Bei Flut brechen bestimmte Störungszonen in der Erdkruste häufiger als zu anderen Zeiten. Das wiesen Elizabeth Cochran von der University of California in Los Angeles und Kollegen durch die Analyse von 2027 flachen Erdbeben nach.
Die Gezeiten können auf zwei Arten auf eine Störungszone wirken: Zum einen zerren die Anziehungskräfte von Mond und Sonne direkt an der Kruste, zum anderen wirken sich Ebbe und Flut in den Meeren auf die darunter liegende Kruste aus. Cochran und ihre Kollegen untersuchten nur Erdbeben an so genannten Aufschiebungen. Das sind Störungen, bei denen sich eine Krustenplatte entlang einer seitlich abfallenden Störungsfläche nach oben verschiebt. Aufschiebungen sind typisch für so genannte Subduktionszonen, wo eine ozeanische Platte unter einen Kontinent abtaucht. Sie verlaufen in der Regel parallel zur Küste. Bei solchen Störungen ist der stärkste Einfluss von Ebbe und Flut zu erwarten.

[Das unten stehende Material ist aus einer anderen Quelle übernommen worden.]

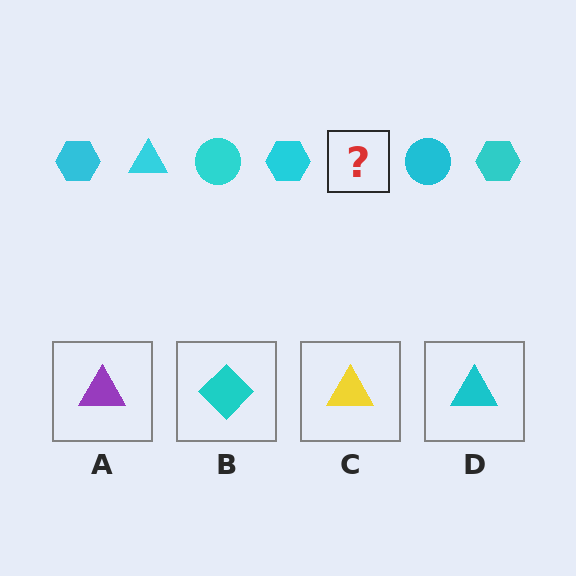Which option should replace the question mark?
Option D.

Im Journal Science (Online-Ausgabe vom 21. Oktober) berichten die Forscher, dass vor allem Beben in den obersten 15 Kilometern der Kruste verstärkt bei Flut auftreten. Wie sie schreiben, treten die Beben dann dreimal so häufig auf wie im Durchschnitt. Die Spannung, die erforderlich ist, um ein Erdbeben auszulösen, sei ähnlich hoch wie bei Nachbeben von größeren Erdbeben.